JackB1 wrote:tealboy03 wrote:The simplest, best explanation I've ever heard is this:
If we're fighting them there, we don't have to fight them here.
Keeping it on their soil is far preferable to having them bomb us again. And they haven't. As to the stirring of the pot, I couldn't disagree more strongly. Years and years of doing nothing while THEY stirred the pot have finally caught up with them, and us for that matter, and we cannot just go back to simpler days. We are at a war with a bunch of religious zealots, not soldiers, and these guys will NEVER fly the white flag.
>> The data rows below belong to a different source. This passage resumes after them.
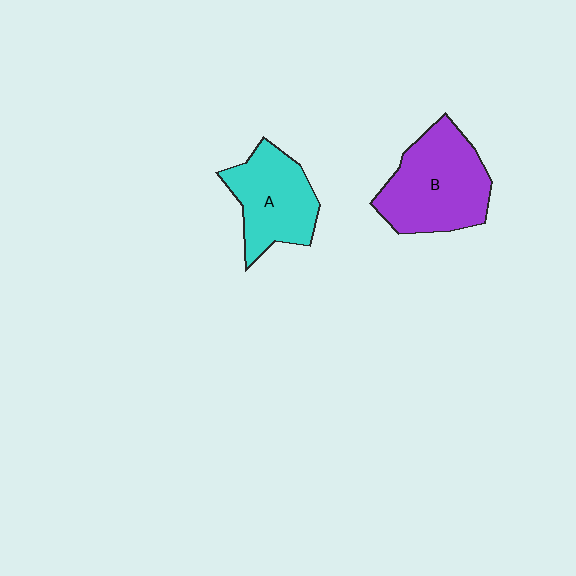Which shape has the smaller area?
Shape A (cyan).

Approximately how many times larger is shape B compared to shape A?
Approximately 1.3 times.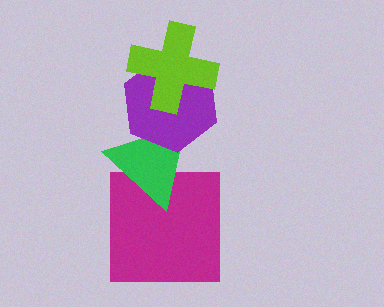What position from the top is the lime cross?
The lime cross is 1st from the top.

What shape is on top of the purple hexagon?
The lime cross is on top of the purple hexagon.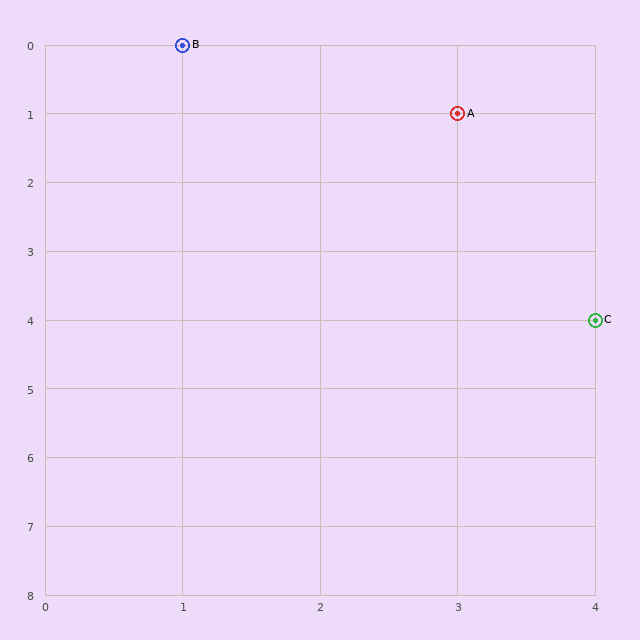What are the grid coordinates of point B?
Point B is at grid coordinates (1, 0).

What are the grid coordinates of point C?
Point C is at grid coordinates (4, 4).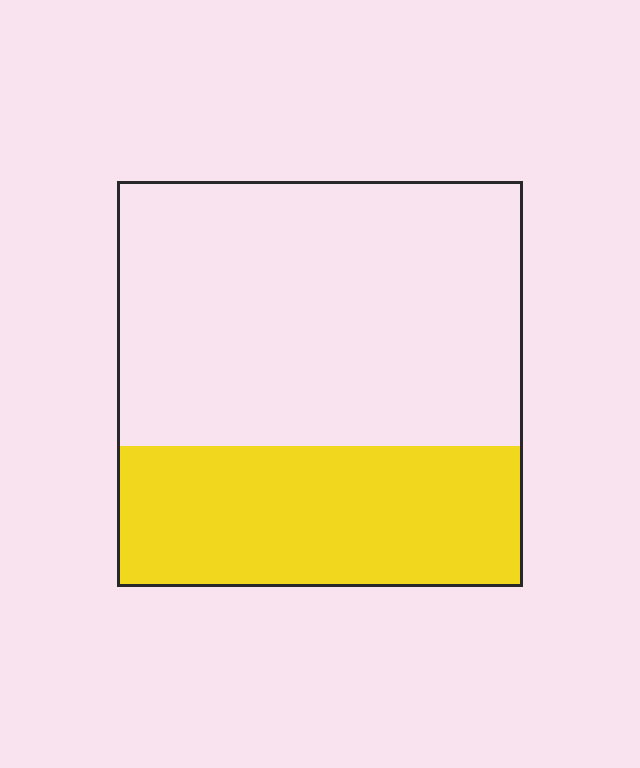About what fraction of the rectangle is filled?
About one third (1/3).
I hate war. I wish evil didn't exist, but the fact of the matter is, it does. And we have to deal with it. Placing our heads in the sand, however more comforting that might be, only exposes our asses and cuts off our vision. War is not a perfectly plannable thing. Things happen, things change. The administration's miscalculations were that we were going to win this thing conventionally, and conventionally, we did. We defeated Saddam's 'army' in combat. But now we have these cowards that will never face up to any enemy, because they lack the balls and the skill to do so. So they will strike anonymously, cut the heads off of innocent people, and bomb THEIR OWN PEOPLE in a continuing effort to thwart our will. They are succeeding, unfortunately, at least in the court of public opinion. We don't have the balls for war anymore. We don't have the chutzpah to do what is necessary. We have been desensitized to violence and oversensitized to war. Somehow, we can forget that the same terrorists who killed 3000 people on 9/11, and hundreds more in years preceding, are planting car bombs and IED's in Iraq. The newest catch for the US is another high ranking Al Queda 'general'...and he is an Iraqi citizen.
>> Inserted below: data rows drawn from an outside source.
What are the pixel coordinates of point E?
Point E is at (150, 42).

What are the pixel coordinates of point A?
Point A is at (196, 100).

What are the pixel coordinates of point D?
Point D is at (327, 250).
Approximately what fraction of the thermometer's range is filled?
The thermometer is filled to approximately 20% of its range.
But more than all of this: We need to win. Those brave souls fighting in Iraq and Afghanistan need to win. They need overwhelming support, immediate and unconditional access to everything they need to crush the opposition, and they aren't getting it. They hear that America no longer supports what they are doing. They, inescapably, take that to mean that America no longer supports them. They have dipshits like Harry Reid saying, on National TV, that 'this war is lost', and asshats like Nancy Pelosi, who has all the time in the world to travel to Syria to talk with terrorist sympathizers and enablers, but no time to hear from a general who may say something positive about the way things are going.
Caught in the middle of all the politics, posturing, and ridiculous rantings, are those soldiers, who, if they wonder why they're there anymore, only do so because they get the impression that no one gives a damn about a mission they are giving their lives for. And that is a crying shame.
So, that's what I think...
Teal......I really appreciate your response, but you never answered my 2 main questions:
1- Don't we HAVE to leave at some point? Since we can't control what happens after we leave, won't things turn to sh*t again at some point?
2-What exactly constitutes a "win"?
I am 100% behind you when it comes to defeating Al-Queda and the rest of the islamic extremists, but I don't think that having 90% of our army in Iraq and 1 billion dollars a week spent there is the best way to do it.
1-YES, we have to leave at some point. But does a firefighter leave before the fire is put out? And to the other point, it might. At which point the firefighters return to the fire.
2-Well, to be honest, a 'win' when it comes to battling against a religion (and that's what it is) that thinks this way, won't be totally won on the battlefield of arms. It will have to be an ideological win, and I don't know honestly if that can happen. As long as those nutjobs live, they will create more nutjobs. Right now, Iraq is a terrorist suckzone. If they are going to keep pouring into Iraq, then what better place to kill them than where they keep running to?
The frustrating thing is that these cockroaches will keep breeding, and keep on murdering in the name of some ridiculous god. The temptation, and I'm not sure how I feel about it, to be honest, is to say 'just back up a couple hundred miles and flip a switch, THEN rebuild'. But we sure don't have the resolve to do that anymore. It's a horrible thing to imagine, but I can't imagine a full resolution to this other than the termination of the middle east. If we're all honest, we'd have to concede that.
So yeah, we have to leave at some point. But it sure ain't now. And yeah, it could very well turn into a clusterf*** if the Iraqi government doesn't flex some muscle and drop its balls, and in that case, they would a) deserve what they get, and b) become an enemy nation once again.
There's just no text from which we can historically draw on how to deal with this war. So we are in unknown territory, because this is VERY unconventional. And all the answers that will actually put a stop to this are, at this point, to horrible to imagine. So we have to put up with a slow bleed now, in order to avoid a gaping, gushing wound later, at least until we figure out something.
But something HAS to be done, and at least we're working on it. It ain't pretty, and it ain't perfect, but the military has made adjustments and strides for 5 years now...and it will continue to have to.